Broken skin, numberless spots and causeless wounds now lay siege to her once delicate face. Still, the blemishes of age have not yet fully breached the soft, thin skin above her cheeks. Her eyes can still flash an imperious, scolding glance or earnest, childlike want. When something unwelcome is said they still wound with shocking immediacy. But death's power of imminent domain is always laying claim, marking its increase with the spotty toe prints of infiltrating demise, clawing toward her lids, annexing the once pale, ivory, silken skin around her eyes, eyes that could always soothe or savage with the slightest shift of her mood.
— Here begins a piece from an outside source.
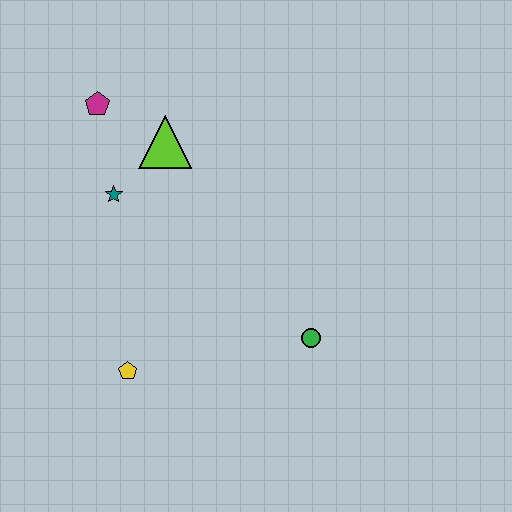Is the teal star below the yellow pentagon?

He goes to bed early. He escapes in sleep the grinding endless end that is unfolding. And alone he rises in the darkness before dawn to sip coffee and read the paper while she sleeps later and later each morning. Last month she left a small foot stool in the middle of the floor. No reason. Before she went to bed the stool just came to mind and so needed to be brought out. In the dark the next morning he tripped on it, fell full on his head. Five small gashes, a concussion, maybe a small fracture and bleeder. But, "it is nothing and no I won't go to the goddamn Dr."
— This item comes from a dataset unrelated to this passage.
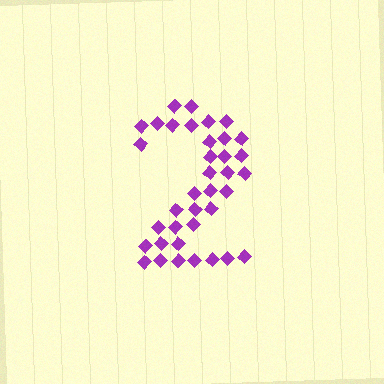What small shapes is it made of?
It is made of small diamonds.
So I watch him during each day's visit. Watch behind our chatter for signs of an emergency. He is afraid. Afraid he may have to be hospitalized. Afraid that she will not have him for a day or even two. He knows she will dissolve into panicked terror. We've seen it before during a dawn to midnight hospital stay for his eye surgery. Even though I stayed with her every minute, sat with her at the hospital, would've slept at their house, his absence was horror itself. Her confusion instantaneous. The hours before his surgery, the wait during. She became more and more afraid, even hostile. "Why are we here? Where is this place?" Soothing words, distracting questions about long dead relatives brought quick laughter, but, only distracted for a moment, a moment that shrank more with each passing moment. She clutched my hand and said "You're my good scout" a dozen times. A second later almost wailing, desperate to bolt, and yet even more terrified by not knowing where to run or why.
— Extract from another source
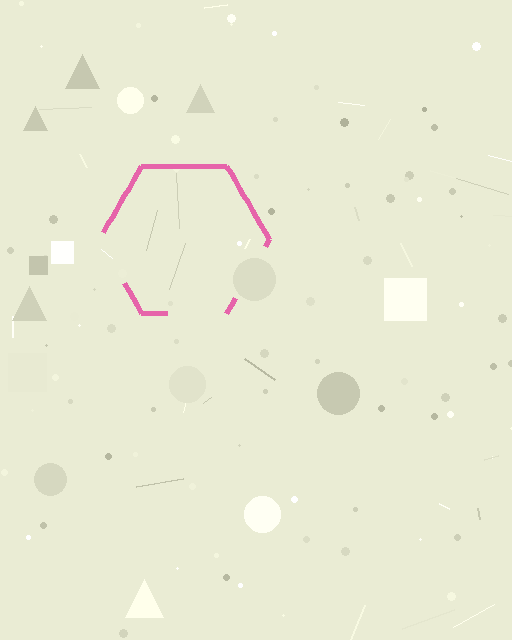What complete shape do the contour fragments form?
The contour fragments form a hexagon.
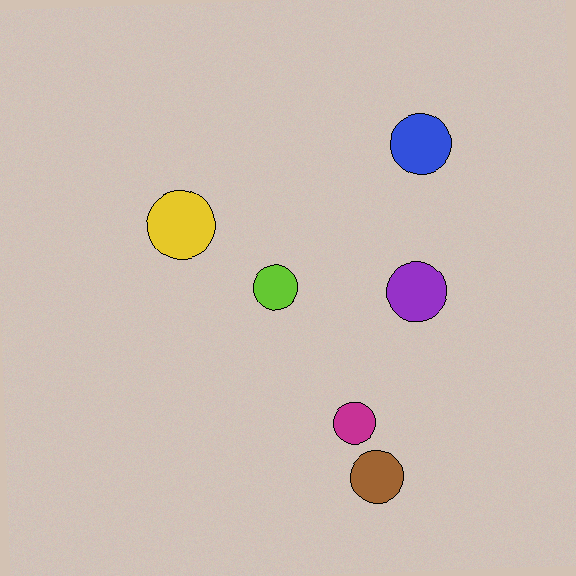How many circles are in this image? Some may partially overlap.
There are 6 circles.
When she is sick in the ER I hold her head and coo "this is normal, try to relax into it" when the morphine makes her vomit. I slip her boney hand, delicate, transparent skin above blue veins and tendons, under my shirt when the IV solution makes her so cold her hand and arm ache like they're broken. I speak with a calm and cheerful lie of panic when I call the nurse in to control her pulse and plummeting pressure. As if to reassure him I wink at my father who is rubbing her always freezing feet and pressing them against his belly. Though calm and placid to others I see him numb with desperate terror. He is nearly deaf and the isolation adds to his horror. I am there to hear for him. I corner the haughty Dr who ignored her nurse and then my questions. I berate him for his ignorance and sullen, casual disregard. He's upset his Fourth of July has been interrupted. I bully him. I have him barred from the hospital when he asks if I'd "prefer her conscious or knocked out while she's at home."

I think of my secret muse. The goddess faced one. A friend I have only met in notes exchanged. I think of her and her own friend who would've died alone but for the night-long race to reach her before the last breath. She held her friend's hand, hugged her body close while she died. My lovely muse spent herself, drained herself of all she had to spend the last hours of a life in stories and laughter and songs and sadness. She came to her friend whose own ugly children ignored her. Petulant fools made bitter by some meaningless bruise they chose to treasure up and are now made irreparably poor, shabby, odious.

And after it all, and now "it" is every day in one form or another, after it all I paint. I paint and I beg the color to rise and sharpen. I push back to ponder and stare and curse my own illness and pain and fatigue. I plead with the paint to rise to the intensity I want to feel. I am rich with life because I am cursed with the great good fortune to be the one who gets to be here, to see, to help my parents die as well as they deserve. I'll draw on these foul, sweet days of ending for as long as I paint. And I hate it. And I am grateful for it.